Alcova, a temporary design exhibition in Milan, takes place within a wider context of real estate speculation

Entrance to Alcova 2023, Viale Molise 62, Milan. April 2023.

The design world is now descending upon Milan for this year’s Design Week, an important event within the global art and design circuit. Today, the original Salone del Mobile, a trade fair founded in 1961, has been overshadowed by a profusion of collateral events around the city, which developed organically without a centralized artistic direction. By now, Alcova is a regular fixture on the lists of things not to miss. It is a “curated” mini-fair of more than one hundred independent designers organized by Joseph Grima, creative director of Design Academy Eindhoven and founder of the architecture studio Space Caviar, and Valentina Ciuffi, who runs a design consultancy called Studio Vedet. Last year’s Alcova saw more than 60,000 visitors—about 25 percent of the overall numbers for the larger Salone event.

Alcova’s success testifies to the way the city itself—rather than an out-of-the-way convention center—has become the prime stage for international design. It was first held in 2018, evolving from an earlier project called Atelier Clerici. (Disclosure: I worked with Joseph Grima in various capacities from 2014 to 2016 but we no longer have a professional relationship.) My interest here is to comment on the way Alcova seems to have become a willing instrument of financialized real estate speculation and attendant cultural erasure that is changing the city. The Design Week includes several instances of this process, but Alcova is the largest, most visible, and most problematic. Like others in Milan, I found Ciuffi and Grima’s recent claim in Dezeen that Alcova “avoids gentrification by moving around” to be misjudged and misleading.

Entrance to Alcova 2023, Viale Molise 62, Milan. April 2023.

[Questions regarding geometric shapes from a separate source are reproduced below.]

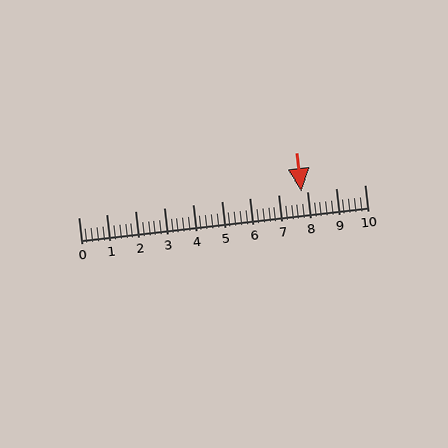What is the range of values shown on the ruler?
The ruler shows values from 0 to 10.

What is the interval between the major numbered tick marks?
The major tick marks are spaced 1 units apart.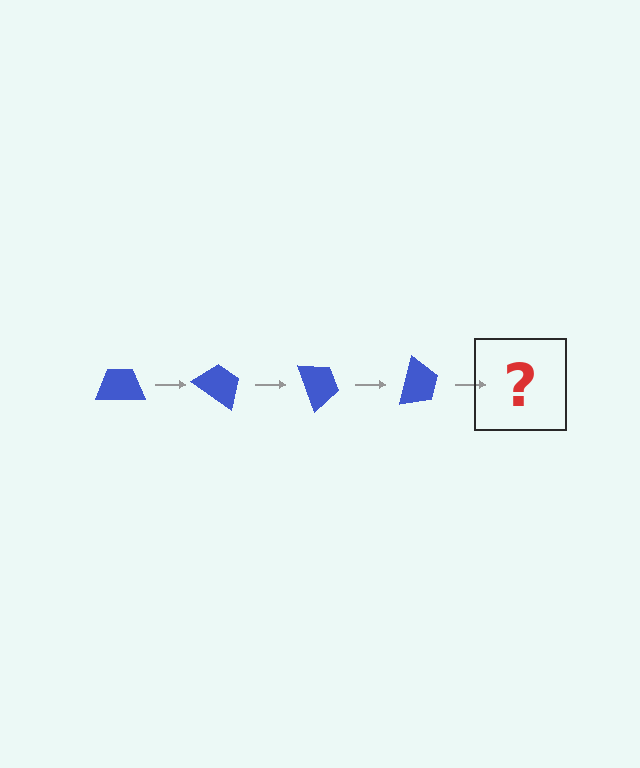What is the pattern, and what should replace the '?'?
The pattern is that the trapezoid rotates 35 degrees clockwise each step. The '?' should be a blue trapezoid rotated 140 degrees clockwise.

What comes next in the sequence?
The next element should be a blue trapezoid rotated 140 degrees clockwise.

Whereas Atelier Clerici was hosted in a functioning Baroque palazzo in the city center, Alcova’s signature move is to take over derelict buildings in the outskirts. In 2018 and 2019, it was held in an ex-pastry factory in the northeastern part of the city; in 2021 and 2022, an ex-military hospital in the west; and this year, it occupies a series of buildings within the ex-public abattoir in the eastern neighborhood of Calvairate. The sprawling complex, built at the turn of the 20th century, was owned by the municipality but had been sitting empty for decades, its facades covered in the soot from the ring road that encloses Milan; further out is a vast district of warehouses that host the wholesale food market. This was until 2012, when a group of activists, reclaiming space for independent cultural production, occupied a handsome building next to the structure where Alcova is taking place this year.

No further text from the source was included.